In this study, we used MaxEnt to predict the suitable planting area of G. uralensis in Naiman Banner and used GF-6 images to monitor the planting situation of G. uralensis. These findings demonstrate that long-term series analysis is beneficial for understanding the phenological cycle and mode of vegetation growth, which exhibits different traits at various times and aids in identification. The RF classification algorithm based on multiple classification features has high accuracy in the RS recognition of G. uralensis. A comparative analysis of MaxEnt and RS demonstrated that the G. uralensis planting area was much smaller than the area of a suitable regional distribution and the planting area could be enlarged.
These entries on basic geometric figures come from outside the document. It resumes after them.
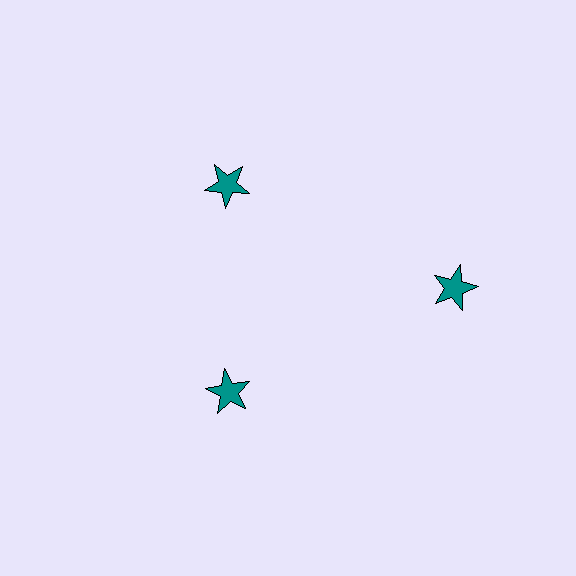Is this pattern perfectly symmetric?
No. The 3 teal stars are arranged in a ring, but one element near the 3 o'clock position is pushed outward from the center, breaking the 3-fold rotational symmetry.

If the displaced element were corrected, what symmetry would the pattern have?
It would have 3-fold rotational symmetry — the pattern would map onto itself every 120 degrees.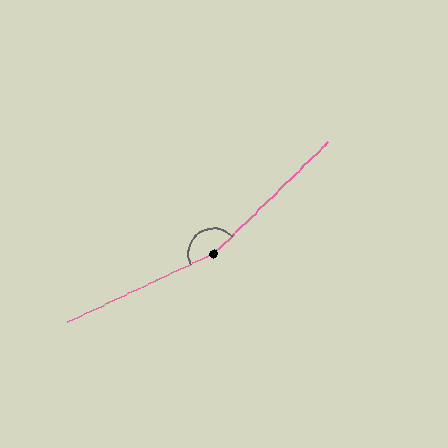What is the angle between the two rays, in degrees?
Approximately 160 degrees.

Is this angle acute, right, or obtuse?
It is obtuse.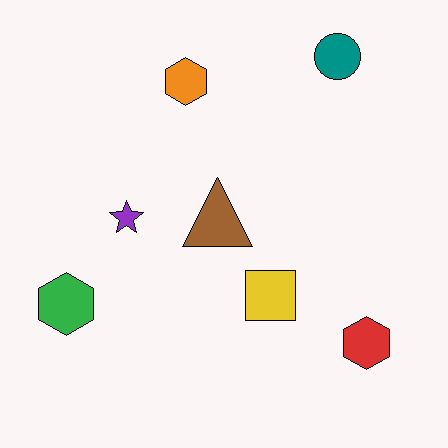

It is conceivable to prioritize the extension of high-suitability places for G. uralensis planting, including areas in Dongming, Yilongyong, and Mingrensumu, according to the statistical analysis of administrative regions. This study successfully provides a new framework that combines RS and regional data to verify each other. The predicted distribution was similar to the distribution of G. uralensis extracted from RS, which demonstrates the potential of using geographic information to predict the distribution of G. uralensis, and verifies the potential of extracting the distribution of G. uralensis from GF-6 images. The prospects for G. uralensis planting and development in Naiman Banner are considerable, especially for poor villages and towns, where natural resources can be fully utilized to fully develop the G. uralensis economy. This is conducive to the optimization of the ecological environment and promotes the pace of rural revitalization plans, which are of great significance for producing an overall positive effect.